Alignment starts with bringing business and technology leaders into the same room to define an operating model before a single line of code is written or a pilot is launched. They must prioritize data privacy, compliance, and security requirements early in the lifecycle—a “shift left” approach to governance that prevents costly redesigns later. A powerful strategy for tracking this is to use maturity benchmarks that measure how well governance is embedded into the initial design phase versus being tacked on at the end. Leaders should track the “percentage of AI-ready data sets” and the “time-to-compliance” for new models as key performance indicators. This ensures that the strategic lens of the IT department matches the risk-mitigation goals of the executive suite, allowing the organization to scale with confidence.
Seeking external perspectives can help resolve internal blind spots regarding data integrity and maturity. What criteria should define a successful strategic partnership in this space, and how do these collaborations help de-risk complex investments?

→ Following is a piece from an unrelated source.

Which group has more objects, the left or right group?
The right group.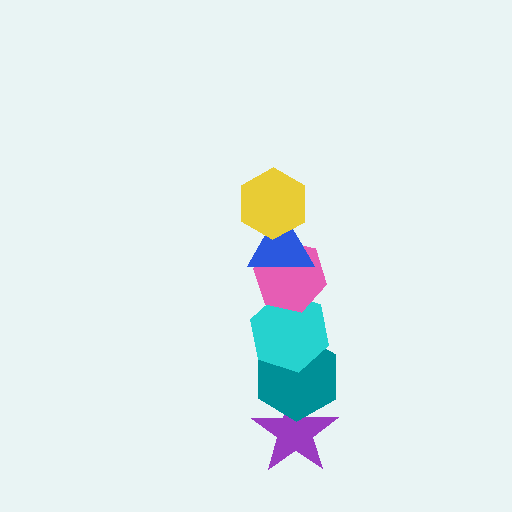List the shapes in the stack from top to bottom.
From top to bottom: the yellow hexagon, the blue triangle, the pink hexagon, the cyan hexagon, the teal hexagon, the purple star.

A successful partnership is defined by the partner’s ability to bring deep expertise in data privacy and quality, combined with a track record of successful AI projects in similar industries. These collaborations help de-risk investments by providing an “outside-in” view that can identify cultural blocks or technical gaps that internal teams might be too close to see. For instance, a partner can share lessons learned from other organizations that hit a wall in “pilot purgatory,” helping the business avoid common pitfalls and refine its data strategy. I’ve seen cases where an external perspective transformed a stalled project by simply clarifying ownership roles that had been fuzzy for years. Ultimately, these partnerships are about prioritizing meaningful, sustainable transformation over quick fixes, ensuring the enterprise meets its overarching business goals.
What is your forecast for AI-driven business growth?
I believe the next three years will see a massive divide between companies that treat data as a technical byproduct and those that treat it as a strategic foundation. We are moving toward an era where AI-driven growth will be entirely dictated by the strength of an integrated data ecosystem. My forecast is that organizations which successfully build shared data platforms and embed governance early will see a 2x faster realization of business value compared to those struggling with siloed legacy systems. The “purgatory” of endless AI pilots will end for those who prioritize data integration and cultural accountability, leading to a surge in operational precision and customer insight that will define the market leaders of the late 2020s. Success won’t be about who has the best algorithm, but who has the most reliable, transparent, and integrated data to feed it.